Capt. Monty took me and 4 other customers today hoping for a good day. The weather couldn't be any better, up till about 12:00. There was a steady pick from the first drop till about 12:00. There were some nice tautog caught with some throwbacks as well. I may have caught the most small fish but only caught one decent fish at 17 inches. We tagged most of the fish that were released. We moved a few times with the same results. Then the winds picked up a little and the Capt had a little trouble positioning the anchors correctly over the wreck. We couldn't get any fish between 12 and 2:30. The captain decided to try looking for mackeral but to no avail. At about 2:30 the capt decided to try one last wreck and found the money hole. I saw 5 fish over 10lbs and two over 13lbs that were released. I also released several nice females and caught 3 more keepers. That last spot was truly insane, the nicest fish came from this wreck. I actually probably did the worst out of everyone and still ended up with 4 nice fish and could have limited if I kept one of the females that I released. Here are some of the nicer fish that were kept that were caught by some of the other people on the boat, none of these fish were under 8 lbs. 
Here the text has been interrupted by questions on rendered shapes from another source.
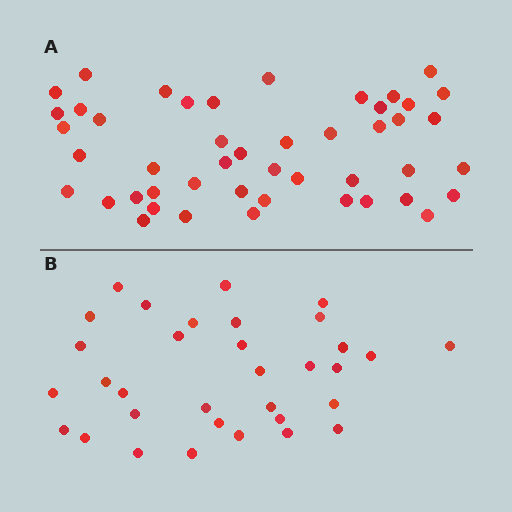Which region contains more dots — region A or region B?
Region A (the top region) has more dots.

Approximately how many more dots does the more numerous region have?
Region A has approximately 15 more dots than region B.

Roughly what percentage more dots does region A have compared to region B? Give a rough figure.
About 40% more.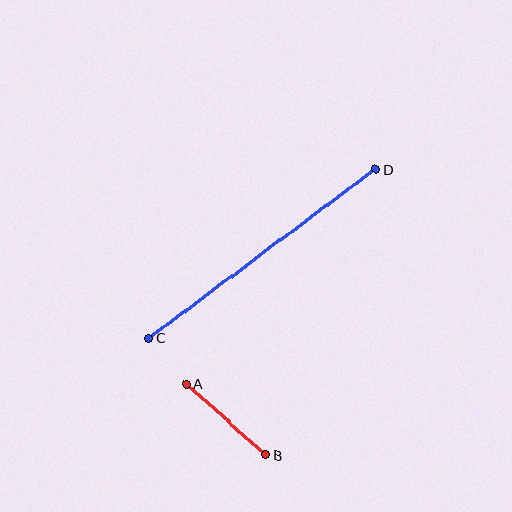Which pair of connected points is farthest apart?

here is a pic of my talley for the day 









Overall a great trip and a great captain who really tries to get you into some fish. All fish were caught on clams and crabs.


----------



## FL FISHERMAN (Sep 30, 2002)

Those are some sweet fish there bud. Glad you made it out there and got into some nice fish.


----------



## Orest (Jul 28, 2003)

*Nice fish*

Anthony


----------



## catchinabuzz (Jul 29, 2002)

what kind of rigs were you using i am going to run my boat out to first island area friday and i need help on tackle options. i am running 20 lb test on a six foot pole a buddy told me to use those high low rigs with small hooks is this right???

thanks buzz


----------



## Anthony (Jul 3, 2002)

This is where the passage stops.